To test for the effect of tPC1 on pairwise correlations (Fig. 5d and Extended Data Fig. 8c–e), we sorted types by tPC1 and computed their pairwise correlation matrix as described above. We used a permutation test to ask whether values close to the diagonal were larger than values far from the diagonal. As test statistic we used the difference between the mean correlation values one or two steps away from the diagonal, and the mean of all other type pairs (Extended Data Fig. 8f). We constructed a null distribution by recomputing this statistic after permuting the order of the types 10,000 times. Again, the P values are one-tailed for this shuffling test.

Box plots

To show the distributions of physiological properties within a cell population, we used box plots (Figs. 3b and 4c,d and Extended Data Figs. 6c,d and 7a–g). In these plots, the central black circles represent the median; the left and right edges of boxes represent the 25th and 75th percentiles; and the whiskers extend to the most extreme data points (excluding outliers more than 1.5 times the interquartile range from the box, which are plotted as small black dots).

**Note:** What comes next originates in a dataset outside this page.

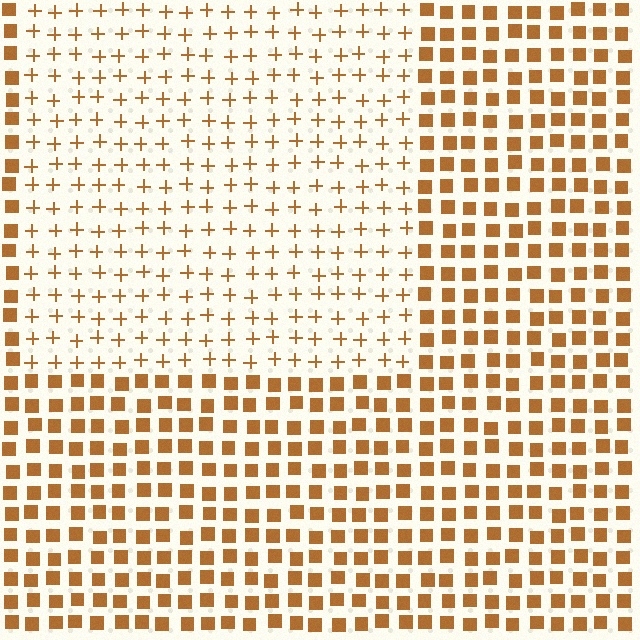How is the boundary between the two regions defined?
The boundary is defined by a change in element shape: plus signs inside vs. squares outside. All elements share the same color and spacing.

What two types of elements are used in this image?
The image uses plus signs inside the rectangle region and squares outside it.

Statistics and reproducibility

The cell shown in Extended Data Fig. 1c is a representative example of the 1,090 cells that were recorded and processed with coppaFISH. The registration example shown in Fig. 1b–e is a representative example of the 99 slices (over n = 4 mice) that we have successfully aligned to the in vivo z-stacks. The nine cells shown in Extended Data Fig. 4a,b are representative examples of the 117 molecularly identified cells recorded in the same session as shown in Fig. 2. All experiments were performed on four independent mice, and the results were reliably replicated across all mice. We did not use statistical methods to pre-determine sample sizes. However, our sample sizes are similar to those reported in previous publications using a similar approach25,26. Our study did not contain experimental groups, so randomization and blinding do not apply.

Reporting summary

Further information on research design is available in the Nature Research Reporting Summary linked to this paper.